There’s also no breakdown by year to see if there are any trends of increasing or declining pedestrian traffic incidents.

Sure, we can see that children are being hit by cars but the data is so raw and prepared in such a opaque way what actually can be discerned. One could make the case that more questions are being raised than answered by the data.

Armed with this information (or lack there of),  alderman now have to make the decision whether to beginning at 10 AM.

Multiple calls and emails to CDOT seeking comment were not returned.

Here’s the full report, “Safety Zone Ordinance Deliverables.”

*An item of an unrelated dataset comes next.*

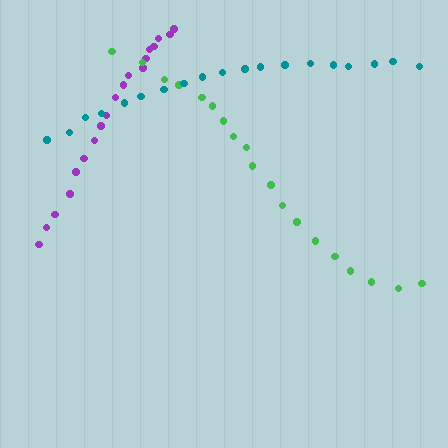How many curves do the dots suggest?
There are 3 distinct paths.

9 Responses to Chicago Speed Cameras, Traffic Safety By The Numbers

  1. Austin Milbarge says:

    Awesome work Geek!

    keep up the good fight, redflex, the Mayor and the ATA need to find other ways to line their pockets!

  2. Saucexx says:

    The city doesn’t need data, Rahm and Gabe Klein just “know” we have a speeding problem. If we all just drove 5 mph we’d have it solved.

  3. Louie Dublinsky says:

    This is so f**ked! Most of the city council voted away the parking meter revenue in record time, under a week, and now they’re looking for new revenue to make up for their mistake! F**k them! Burke has a driver paid for by the taxpayer and he says, “if you can’t pay the fine, don’t do the crime!” GFY Burke! And the ATA video on Humboldt Blvd. is a crock too. What did Rahm promise them? Time to start having bicycles pay for the roads they use just like drivers.

  4. Robert Kastigar says:

    What kind of reports or information are necessary to make an informed decision?

    Speed kills. Reducing speed is beneficial.

  5. The Parking Ticket Geek says:

    Hi Robert,

    First, thank you for your thoughts.

    But with all due respect, the issue is a bit more complex than simply saying “speed kills.”

    Part of the point of the post was, at least in my opinion, to show that the city seems to be deliberately obfuscating data and in some cases is being very sloppy with just basic math. If the city is truly concerned about human lives why would they be afraid to let city council members and the public have all the info? Does it worry you that the powers that be are more concerned about scoring a political victory and starting up this revenue stream instead of logically and methodically looking at every possible way to improve safety? Aren’t you concerned CDOT is cooking the books to make their case instead of working to sincerely improve safety?

  6. Pete says:

    We all know which way the vote will go tomorrow, doctored numbers or not.

  7. Robert, speed in and of itself doesn’t kill, it’s the miss-application of speed which contributes to traffic crashes. The Speed (Greed) Cameras will be set up just like the red light cameras, rigged to rip off motorists. Certainly not all drivers are angels, but the vast majority do intend to violate the law. Most RL.C tickets are technical violations timed by computers for a hundredth of a second into the red. Robert, do you drive on the expressways? And if so do you always drive the speed limit? The reason for so many “law breakers” is the speed limits are engineered to the 85th percentile free flowing speed of traffic. 85 percent of the drivers drive at the safest speed regardless of what speed is posted. Having read the proposed ASE ordinance and attended last week’s city council meeting and learned just how Ill-fated this program is. The sad result will be increased traffic jams and more crashes, but it’s all for the kids!

  8. The Parking Ticket Geek says:

    Pete, you are right.

    From the people I’m talking to, it’s pretty much a done deal. Expect no less than 5 no votes.

  9. Captain Obvious says:

    Reducing speeds reduces injuries.
    The greatest number of decreased injuries are at the speed of Zero.
    Dont allow cars to move and you will not ‘mow down’ children.